1909 verkehrten vier Zugpaare als gemischter Zug. Sie brauchten für die Strecke rund 110 Minuten. Mit Ausbruch des Ersten Weltkriegs sank die Beförderungsleistung erheblich. 1923 traten die Salzwedeler Kleinbahnen der Kleinbahnabteilung des Provinzialverbandes Sachsen mit Sitz in Merseburg bei, so dass die oberste Betriebsleitung dort ansässig war.
1927 begann man mit der Umspurung der Strecke auf Normalspur, da sich die Schmalspurstrecke als nicht leistungsfähig genug erwiesen hatte.

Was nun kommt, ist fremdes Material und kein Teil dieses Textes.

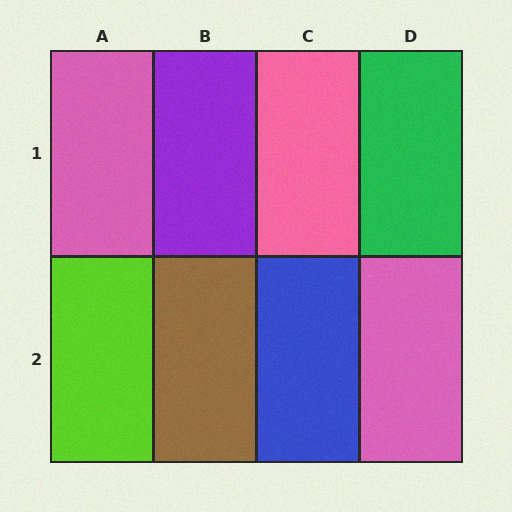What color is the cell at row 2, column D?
Pink.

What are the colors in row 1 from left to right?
Pink, purple, pink, green.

Dazu wurden der Abschnitt Dähre–Diesdorf und der Bahnhof Salzwedel Neustadt am 20. Juni 1927 vorübergehend stillgelegt. Der Abschnitt Salzwedel–Dähre wurde weitgehend neu trassiert, so dass die Schmalspurbahn weiterhin auf der alten Trasse bis Dähre verkehren konnte. Am 5. Oktober 1927 fuhren erstmals planmäßige Züge auf der Normalspurstrecke bis Dähre. Die Strecke führte nun kreuzungsfrei über die Strecke nach Oebisfelde. Vom 25. Oktober 1927 bis zum 17. März 1928 verkehrten zeitgleich mit den Bauarbeiten noch Schmalspurzüge von Dähre bis Diesdorf, bis zum 26. August 1928 noch bis Dülseberg. Am 4. Oktober 1928 wurde schließlich die gesamte Strecke als Normalspurstrecke befahren.
Täglich verkehrten drei Zugpaare. Zwischen Dähre und Dülseberg wurde die Strecke auf 15 Kilometern neu gebaut. Die Neubaustrecke verlief erheblich weiter westlich und schlug dann einen Bogen Richtung Südosten, um Diesdorf zu erreichen. Die neue Strecke war somit sechs Kilometer länger. In Salzwedel Neustadt und Dähre wurden in den 1930er Jahren neue Empfangsgebäude gebaut.
 
Quelle: Wikipedia > Bahnstrecke Salzwedel-Diesdorf, Stand 1.2.2015
 
*Beim Begriff "Dähre-Schadeberg-Bahn" handelt es sich um einen Namensvorschlag.


 

Streckenkarte Dähre-Schadeberg-Bahn

Streckenkarte der Dähre-Schadeberg-Bahn (Streckenlänge ca. 5,7 km)
 
 

 

Aktuell: Am alten Schmalspurbahnhofsgebäude in Dähre entsteht derzeit eine neue Garage, was einen ungehinderten Blick auf das Bauwerk von dieser Seite her dann nicht mehr zuläßt.